My notion of what home means roams around and fixates on disparate things. The pier in Dún Laoghaire harbour under a heavy grey sky. The Morning Ireland jingle and Cathal MacCoille's implacable voice cutting through the morning rush. A brown scone with raspberry jam and a mug of warm tea in Simon's Place on South Great George's Street. The sense of anticipation on Grafton Street before the shops open. The lights from the Quay on the river coming across the bridge into Waterford. The cries of the gannets in Dunmore East. 99s from Dingley's. Nativity plays. The easy shorthand Irish people adopt with one another. The "howeryes" and "mighty craics" and "sure you wouldn't be up to its" and the "sorry for your troubles". Friends. Family.

Home, I’m discovering, isn’t determined by an address or what it says on your passport. It may not be a physical place. It’s where your family is, of course, but it’s also the sum of your experiences and memories; the fragments of sounds and smells and feelings that you carry with you. I may have emigrated – I’m ready to say that now – but I haven’t left home.
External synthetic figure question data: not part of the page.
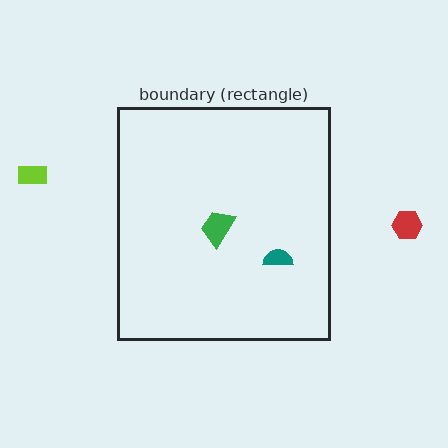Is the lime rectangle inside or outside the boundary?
Outside.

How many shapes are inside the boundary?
2 inside, 2 outside.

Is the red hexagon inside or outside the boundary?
Outside.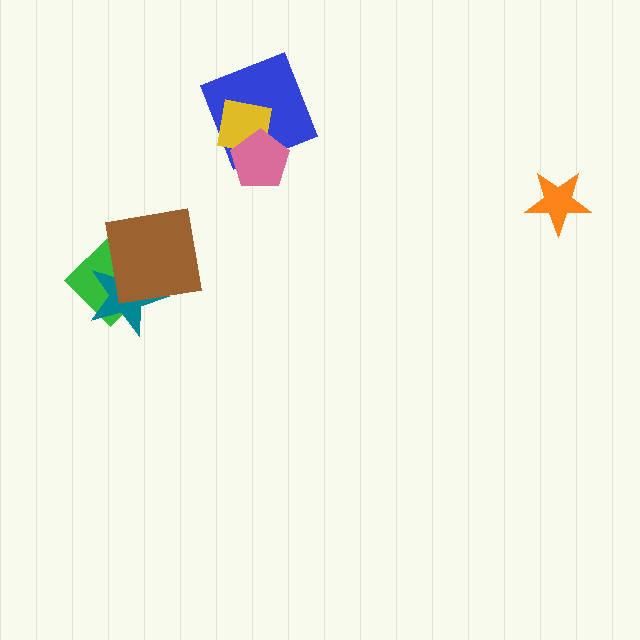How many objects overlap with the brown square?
2 objects overlap with the brown square.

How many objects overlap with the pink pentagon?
2 objects overlap with the pink pentagon.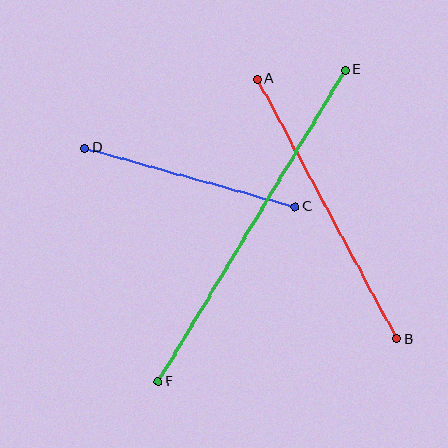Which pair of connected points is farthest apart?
Points E and F are farthest apart.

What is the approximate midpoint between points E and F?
The midpoint is at approximately (252, 226) pixels.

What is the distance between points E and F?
The distance is approximately 363 pixels.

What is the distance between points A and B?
The distance is approximately 295 pixels.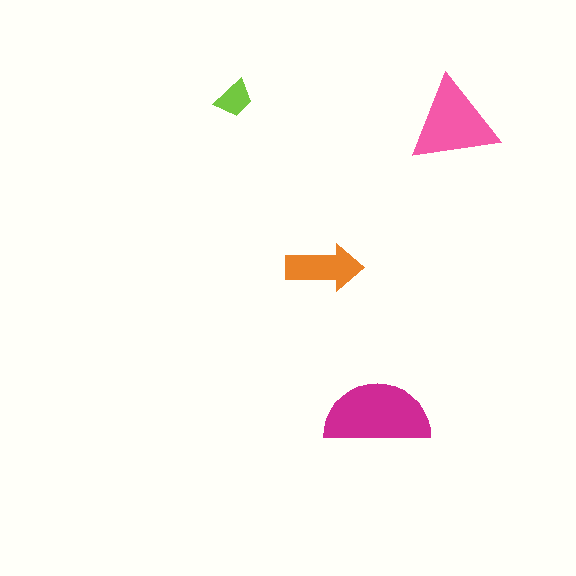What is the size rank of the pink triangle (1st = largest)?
2nd.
What will Obama do next? Go back to student life, apparently

Just over six months into our new lives in California, I ticked off a significant item on my US bucket list last week: I saw Barack Obama speak live. The occasion was the White House summit on cybersecurity at Stanford University, but honestly, I’d have turned up to see him read aloud from a washing machine manual. I wasn’t disappointed: he is still capable of electrifying a room. Although the main thrust of his speech was on the threat from hackers and the need for a consumer bill of rights, the subtext was that he is thinking about the next chapter.
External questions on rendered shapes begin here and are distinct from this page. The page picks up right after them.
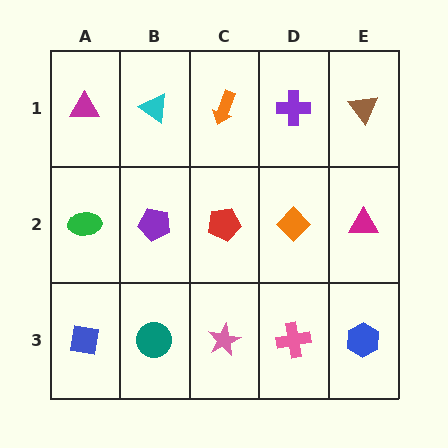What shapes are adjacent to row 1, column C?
A red pentagon (row 2, column C), a cyan triangle (row 1, column B), a purple cross (row 1, column D).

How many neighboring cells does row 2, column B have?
4.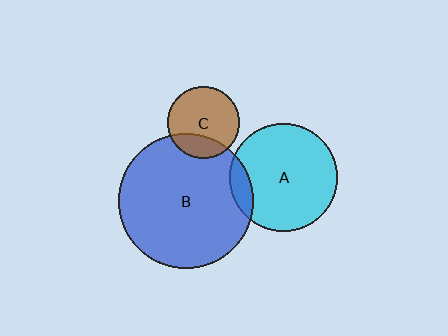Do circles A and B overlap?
Yes.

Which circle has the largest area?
Circle B (blue).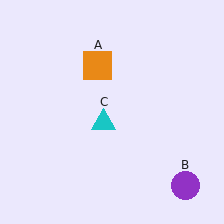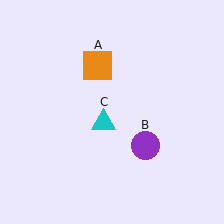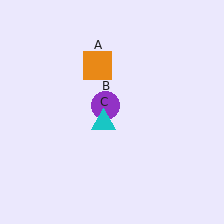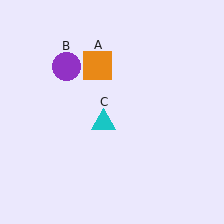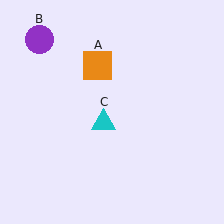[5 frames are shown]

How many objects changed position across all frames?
1 object changed position: purple circle (object B).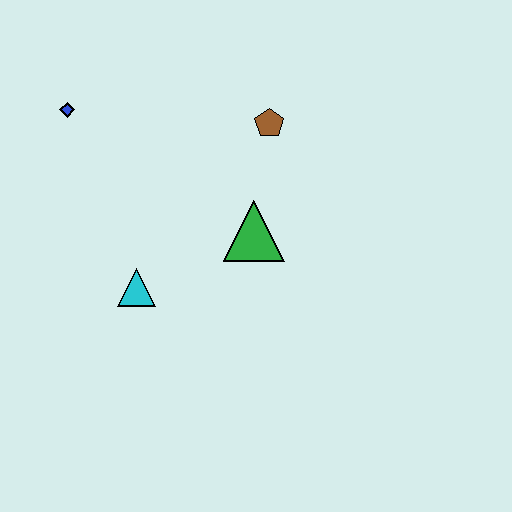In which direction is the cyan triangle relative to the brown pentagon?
The cyan triangle is below the brown pentagon.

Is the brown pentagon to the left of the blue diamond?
No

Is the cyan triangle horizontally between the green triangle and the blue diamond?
Yes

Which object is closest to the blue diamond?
The cyan triangle is closest to the blue diamond.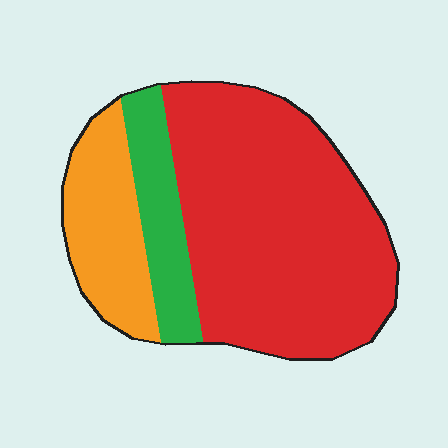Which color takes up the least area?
Green, at roughly 15%.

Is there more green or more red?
Red.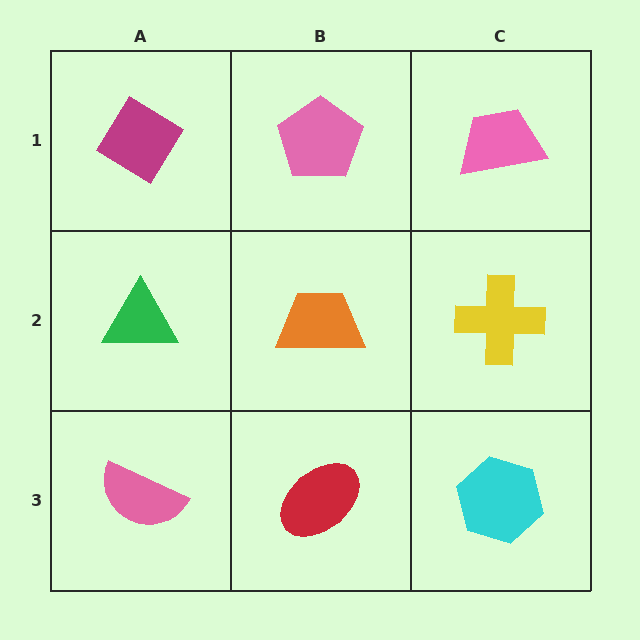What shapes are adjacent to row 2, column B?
A pink pentagon (row 1, column B), a red ellipse (row 3, column B), a green triangle (row 2, column A), a yellow cross (row 2, column C).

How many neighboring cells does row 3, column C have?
2.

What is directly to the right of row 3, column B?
A cyan hexagon.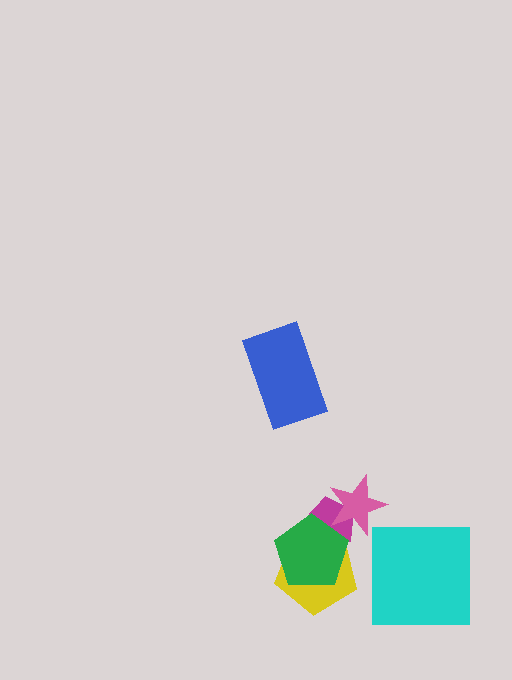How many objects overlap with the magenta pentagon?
3 objects overlap with the magenta pentagon.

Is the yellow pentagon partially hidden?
Yes, it is partially covered by another shape.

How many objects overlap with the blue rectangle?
0 objects overlap with the blue rectangle.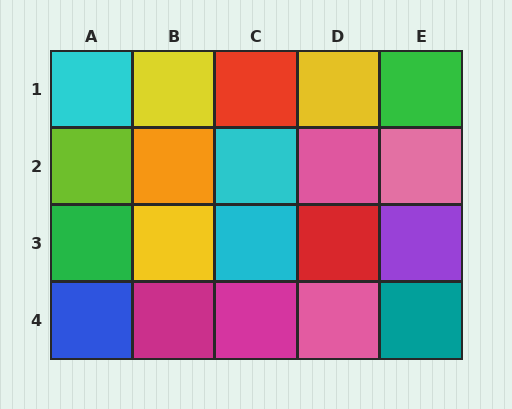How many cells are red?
2 cells are red.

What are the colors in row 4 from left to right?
Blue, magenta, magenta, pink, teal.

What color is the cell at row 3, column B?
Yellow.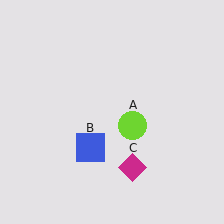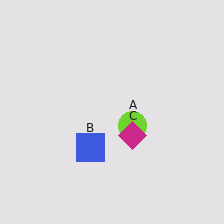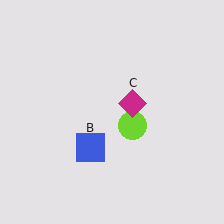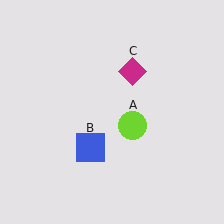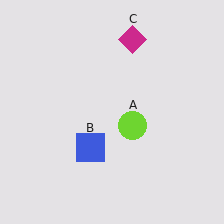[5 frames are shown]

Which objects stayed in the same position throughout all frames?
Lime circle (object A) and blue square (object B) remained stationary.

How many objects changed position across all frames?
1 object changed position: magenta diamond (object C).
“Shortly after I took office, before I had grey hair . . . ” he joked at one point. At another, he referred to himself as “somebody who deeply values his privacy and his family’s privacy” and mentioned that he “will be a private citizen again”. He also joked about wanting to go back to being a student himself. Of all the things the future might hold, I doubt baked-bean dinners and three-bar heaters will be part of it.